The demodulation signal 16 generated in the manner just described is 
invariably synchronous in phase and frequency with the sensor signals and 
can be changed to various frequencies, provided that the sensors 15, 14, 
14' receive and generate, respectively, mixed signals of various 
frequencies. The PLL circuit serves a function comparable to that of a 
bandpass filter, the mid-frequency of which is given by the free-running 
frequency of the VCO, and its characteristic by that of the control unit 
33 in the low-frequency range. In this manner, using a frequency changer 
42, the free-running frequency of the VCO can be changed and the 
mid-frequency of the bandpass characteristic be shifted accordingly, via 
an offset voltage 43 fed by the frequency changer, such that various 
carrier frequencies can be selected from among the sensor signals. This is 
an important consideration especially when along its route, the vehicle 
must negotiate shunts or change routes. In order to achieve 
synchronization when changing the frequency of the PLL, an amplification 
changer 45 can be used to change the amplification of the control unit 33 
that the lock-in range or the bandwidth of the PLL is widened. The 
amplification changer 45 is driven automatically by the output signal 46 
of a threshold detector 47, which monitors the demodulated and 
lowpass-filtered signal 50 of the sensor 15 for the horizontal field 
component. If the demodulation signal 16 is not synchronous with the 
sensor signal, the signal 50 will drop below the accordingly designed 
level of the threshold detector 47 to trigger a signal 46 causing the 
amplification change circuit 45 to decrease control unit amplification. 
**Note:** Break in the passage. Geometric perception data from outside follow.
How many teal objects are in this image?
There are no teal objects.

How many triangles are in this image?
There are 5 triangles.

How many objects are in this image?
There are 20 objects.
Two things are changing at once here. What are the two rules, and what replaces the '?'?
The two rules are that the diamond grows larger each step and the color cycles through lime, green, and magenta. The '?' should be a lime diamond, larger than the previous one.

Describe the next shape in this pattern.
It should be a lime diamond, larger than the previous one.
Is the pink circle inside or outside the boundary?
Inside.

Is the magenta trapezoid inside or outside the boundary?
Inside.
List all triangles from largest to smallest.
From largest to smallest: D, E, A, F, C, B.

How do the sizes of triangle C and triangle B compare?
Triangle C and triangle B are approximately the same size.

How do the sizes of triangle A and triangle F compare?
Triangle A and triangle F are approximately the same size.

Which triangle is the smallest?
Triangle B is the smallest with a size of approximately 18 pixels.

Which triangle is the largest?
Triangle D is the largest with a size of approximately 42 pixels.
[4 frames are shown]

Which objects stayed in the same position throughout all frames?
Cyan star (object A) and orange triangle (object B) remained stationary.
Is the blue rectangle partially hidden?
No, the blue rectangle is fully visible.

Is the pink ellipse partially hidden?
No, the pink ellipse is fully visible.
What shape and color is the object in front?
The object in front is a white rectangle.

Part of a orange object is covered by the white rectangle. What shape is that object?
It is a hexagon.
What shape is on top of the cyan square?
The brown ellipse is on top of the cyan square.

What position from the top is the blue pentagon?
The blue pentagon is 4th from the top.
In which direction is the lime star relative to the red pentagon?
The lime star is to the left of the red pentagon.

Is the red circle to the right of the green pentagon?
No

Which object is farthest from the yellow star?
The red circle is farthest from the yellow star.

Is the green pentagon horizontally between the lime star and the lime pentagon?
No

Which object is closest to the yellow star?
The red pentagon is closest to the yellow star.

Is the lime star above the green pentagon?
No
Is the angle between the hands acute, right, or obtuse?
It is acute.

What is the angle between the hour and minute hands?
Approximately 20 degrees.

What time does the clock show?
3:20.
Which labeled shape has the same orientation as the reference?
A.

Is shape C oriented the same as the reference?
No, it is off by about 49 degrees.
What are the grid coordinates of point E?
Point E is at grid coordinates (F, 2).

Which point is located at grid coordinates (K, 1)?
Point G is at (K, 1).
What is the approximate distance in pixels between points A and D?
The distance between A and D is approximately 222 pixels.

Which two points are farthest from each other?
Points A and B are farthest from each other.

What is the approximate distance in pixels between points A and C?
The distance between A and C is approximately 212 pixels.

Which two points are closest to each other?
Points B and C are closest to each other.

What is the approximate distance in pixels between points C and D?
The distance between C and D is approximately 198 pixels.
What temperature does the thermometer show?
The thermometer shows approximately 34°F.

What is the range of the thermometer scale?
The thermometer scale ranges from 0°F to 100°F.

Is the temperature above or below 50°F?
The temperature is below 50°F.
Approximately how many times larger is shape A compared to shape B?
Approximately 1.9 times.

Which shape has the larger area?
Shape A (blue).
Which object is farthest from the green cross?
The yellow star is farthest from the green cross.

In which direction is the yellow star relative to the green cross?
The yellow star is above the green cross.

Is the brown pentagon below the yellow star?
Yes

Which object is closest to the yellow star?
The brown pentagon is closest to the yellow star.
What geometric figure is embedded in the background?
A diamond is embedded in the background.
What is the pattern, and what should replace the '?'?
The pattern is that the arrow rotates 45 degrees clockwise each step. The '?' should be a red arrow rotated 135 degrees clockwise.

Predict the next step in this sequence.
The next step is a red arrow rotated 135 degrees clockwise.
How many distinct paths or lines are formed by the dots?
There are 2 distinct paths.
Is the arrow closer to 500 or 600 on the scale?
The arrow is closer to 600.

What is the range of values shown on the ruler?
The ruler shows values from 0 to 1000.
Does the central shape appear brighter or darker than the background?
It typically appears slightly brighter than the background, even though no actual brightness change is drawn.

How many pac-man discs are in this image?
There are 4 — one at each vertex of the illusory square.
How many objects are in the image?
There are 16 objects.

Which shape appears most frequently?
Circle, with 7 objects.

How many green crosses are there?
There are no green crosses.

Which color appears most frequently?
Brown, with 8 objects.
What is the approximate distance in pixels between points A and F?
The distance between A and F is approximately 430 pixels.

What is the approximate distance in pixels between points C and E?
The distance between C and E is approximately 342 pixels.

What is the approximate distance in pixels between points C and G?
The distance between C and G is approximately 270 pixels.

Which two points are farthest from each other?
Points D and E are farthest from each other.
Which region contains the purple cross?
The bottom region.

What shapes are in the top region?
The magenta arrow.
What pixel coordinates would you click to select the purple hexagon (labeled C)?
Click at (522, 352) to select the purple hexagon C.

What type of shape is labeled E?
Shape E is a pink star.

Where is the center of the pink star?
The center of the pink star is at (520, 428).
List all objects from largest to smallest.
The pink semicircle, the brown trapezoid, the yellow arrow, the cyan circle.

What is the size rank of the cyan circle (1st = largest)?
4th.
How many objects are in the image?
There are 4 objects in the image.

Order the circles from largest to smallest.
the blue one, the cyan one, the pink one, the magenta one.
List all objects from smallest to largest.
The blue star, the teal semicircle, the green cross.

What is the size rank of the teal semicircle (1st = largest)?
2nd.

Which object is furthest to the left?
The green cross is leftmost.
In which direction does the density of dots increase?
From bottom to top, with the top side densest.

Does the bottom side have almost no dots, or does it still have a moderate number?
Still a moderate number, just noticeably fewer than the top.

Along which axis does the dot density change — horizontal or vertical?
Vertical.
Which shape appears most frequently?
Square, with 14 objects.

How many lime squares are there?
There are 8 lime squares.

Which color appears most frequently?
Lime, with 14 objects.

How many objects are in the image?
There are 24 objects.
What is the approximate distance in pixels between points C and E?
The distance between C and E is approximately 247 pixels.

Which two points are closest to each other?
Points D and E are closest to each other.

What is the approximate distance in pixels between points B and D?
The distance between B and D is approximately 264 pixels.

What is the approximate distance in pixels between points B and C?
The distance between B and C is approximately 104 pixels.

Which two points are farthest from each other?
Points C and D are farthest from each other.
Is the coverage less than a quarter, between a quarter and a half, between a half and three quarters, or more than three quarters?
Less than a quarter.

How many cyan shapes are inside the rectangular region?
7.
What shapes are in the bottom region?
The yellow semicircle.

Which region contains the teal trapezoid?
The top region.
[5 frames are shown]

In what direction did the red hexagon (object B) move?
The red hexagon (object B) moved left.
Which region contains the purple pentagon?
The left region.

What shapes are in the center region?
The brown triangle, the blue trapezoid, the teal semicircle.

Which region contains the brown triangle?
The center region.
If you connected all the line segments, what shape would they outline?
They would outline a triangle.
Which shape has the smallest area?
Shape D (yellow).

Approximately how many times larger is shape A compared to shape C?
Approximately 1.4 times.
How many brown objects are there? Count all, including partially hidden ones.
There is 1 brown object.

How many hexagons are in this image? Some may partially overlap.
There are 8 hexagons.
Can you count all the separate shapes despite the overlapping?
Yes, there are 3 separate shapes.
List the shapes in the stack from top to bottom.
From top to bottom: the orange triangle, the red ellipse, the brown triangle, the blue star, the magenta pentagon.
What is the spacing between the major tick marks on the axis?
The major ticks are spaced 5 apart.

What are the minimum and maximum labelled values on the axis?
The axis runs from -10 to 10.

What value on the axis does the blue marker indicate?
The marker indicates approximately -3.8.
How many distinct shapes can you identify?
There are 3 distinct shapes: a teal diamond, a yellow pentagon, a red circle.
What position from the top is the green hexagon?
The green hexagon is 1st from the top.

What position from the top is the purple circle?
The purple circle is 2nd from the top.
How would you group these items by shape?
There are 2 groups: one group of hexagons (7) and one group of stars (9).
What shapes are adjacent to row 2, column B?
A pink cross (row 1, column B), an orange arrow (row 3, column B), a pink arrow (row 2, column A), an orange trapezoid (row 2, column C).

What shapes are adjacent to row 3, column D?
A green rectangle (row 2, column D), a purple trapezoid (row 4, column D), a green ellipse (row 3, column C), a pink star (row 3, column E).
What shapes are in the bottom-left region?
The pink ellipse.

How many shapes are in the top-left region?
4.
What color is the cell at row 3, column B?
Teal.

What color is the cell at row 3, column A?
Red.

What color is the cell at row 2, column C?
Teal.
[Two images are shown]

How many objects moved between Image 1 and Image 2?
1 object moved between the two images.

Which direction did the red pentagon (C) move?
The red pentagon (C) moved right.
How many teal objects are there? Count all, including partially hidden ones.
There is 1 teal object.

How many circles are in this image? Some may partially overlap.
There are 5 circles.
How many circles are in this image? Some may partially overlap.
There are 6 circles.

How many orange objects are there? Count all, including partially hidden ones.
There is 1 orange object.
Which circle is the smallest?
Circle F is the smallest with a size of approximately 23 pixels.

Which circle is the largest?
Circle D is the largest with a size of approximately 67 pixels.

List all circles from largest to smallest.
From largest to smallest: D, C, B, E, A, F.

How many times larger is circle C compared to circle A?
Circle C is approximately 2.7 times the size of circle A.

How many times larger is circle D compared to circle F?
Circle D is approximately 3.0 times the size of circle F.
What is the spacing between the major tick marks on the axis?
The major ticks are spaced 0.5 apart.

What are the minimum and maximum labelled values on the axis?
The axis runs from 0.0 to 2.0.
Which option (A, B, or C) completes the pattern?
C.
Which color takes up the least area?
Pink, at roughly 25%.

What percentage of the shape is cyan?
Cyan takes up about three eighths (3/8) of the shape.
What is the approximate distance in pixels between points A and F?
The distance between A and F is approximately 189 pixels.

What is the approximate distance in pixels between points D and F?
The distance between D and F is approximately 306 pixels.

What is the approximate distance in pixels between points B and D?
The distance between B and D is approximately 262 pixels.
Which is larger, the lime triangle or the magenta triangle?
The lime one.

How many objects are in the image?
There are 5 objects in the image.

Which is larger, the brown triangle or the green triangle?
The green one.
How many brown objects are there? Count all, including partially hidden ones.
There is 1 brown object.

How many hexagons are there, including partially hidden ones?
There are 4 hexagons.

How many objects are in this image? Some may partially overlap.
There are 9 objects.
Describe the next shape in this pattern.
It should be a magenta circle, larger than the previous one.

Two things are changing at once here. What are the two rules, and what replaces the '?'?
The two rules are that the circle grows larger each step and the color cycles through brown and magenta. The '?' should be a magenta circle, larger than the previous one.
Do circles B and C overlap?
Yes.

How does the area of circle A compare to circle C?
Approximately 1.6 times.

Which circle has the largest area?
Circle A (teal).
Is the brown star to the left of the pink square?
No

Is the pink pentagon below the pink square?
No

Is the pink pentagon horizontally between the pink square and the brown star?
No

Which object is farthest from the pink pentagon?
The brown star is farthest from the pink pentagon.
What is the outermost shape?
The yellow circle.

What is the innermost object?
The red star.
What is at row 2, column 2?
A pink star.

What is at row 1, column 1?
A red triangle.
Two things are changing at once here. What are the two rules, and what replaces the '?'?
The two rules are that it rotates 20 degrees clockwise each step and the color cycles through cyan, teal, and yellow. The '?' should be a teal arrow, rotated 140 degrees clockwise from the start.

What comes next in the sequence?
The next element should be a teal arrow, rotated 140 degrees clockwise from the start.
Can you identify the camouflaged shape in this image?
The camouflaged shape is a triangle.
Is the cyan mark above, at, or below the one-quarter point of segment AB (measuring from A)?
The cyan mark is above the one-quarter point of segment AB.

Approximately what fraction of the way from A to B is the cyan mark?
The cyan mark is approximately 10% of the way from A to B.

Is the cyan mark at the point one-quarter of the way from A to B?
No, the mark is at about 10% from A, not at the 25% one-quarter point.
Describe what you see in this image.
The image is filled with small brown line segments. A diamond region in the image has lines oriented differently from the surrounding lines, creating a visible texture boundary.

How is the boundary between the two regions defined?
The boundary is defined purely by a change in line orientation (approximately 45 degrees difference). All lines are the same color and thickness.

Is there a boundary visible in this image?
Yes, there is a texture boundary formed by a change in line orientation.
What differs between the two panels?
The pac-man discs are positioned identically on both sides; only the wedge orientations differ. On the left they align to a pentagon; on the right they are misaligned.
When synchronization has been achieved, the signal 50 will exceed the 
given level, causing the amplification changer to be reversed to a high 
position. 
The output signal 32 of the PSD can be utilized for monitoring the PLL 
circuit, redundant guide cable frequencies, and shunt frequencies. 
Provided for this purpose is bandpass filter 52, the frequency of which 
can be changed using a drive signal 53 and the output of which is 
successively routed to a rectifier 55 and a threshold detector 56. This is 
to monitor the presence of parallel frequencies, the approach of 
junctions, etc. 
For interpretation of the sensor signals 20 to 22, circuitry 30 adapted to 
the crossed-antenna arrangement is provided to generate the control 
signals 60 and 61 by dividing signals derived from various field 
components. For this purpose, dividing circuits 62 and 63 are provided, 
the input signals to which are D.C. signals 64 to 66, which are 
proportional to the sensor voltages U.sub.h, U.sub.v, U.sub.v ' and which 
are generated by lowpass-filtering the demodulated signals 20 to 22. Each 
sensor signal is assigned a lowpass filter 67, 68 or 69. The deviation 
signals 60 and 61 are thus formed independently of one another, making it 
possible, by using several vertical component scans, to provide a 
partially redundant system with no more than one horizontal scan. The 
deviation signals 60 and 61 are routed to a steering system 70 to guide 
the vehicle. Provided also are display and control units 71 to 74 to 
monitor, indicate, or control synchronization, frequency, and parallel 
frequencies. The PLL frequency at any moment can be displayed using a 
frequency counter 75. 
The circuitry of FIG. 2 is also suitable for receiving information 
transmitted through the guide cable, if these are contained in the sensor 
signal U.sub.h, following amplitude, frequency, or phase modulation. For 
this purpose, the output signal 32 (FIG. 3) of the PSD can be routed, 
through a lowpass filter 80, and the output signal of the control unit 33 
can be applied directly, to an information decoder 81 constructed of 
simple logic components. 
This invention has been shown and described in preferred form only, and by 
way of example, and many variations may be made in the invention which 
will still be comprised within its spirit. It is understood, therefore, 
that the invention is not limited to any specific form or embodiment 
except insofar as such limitation are included in the appended claims.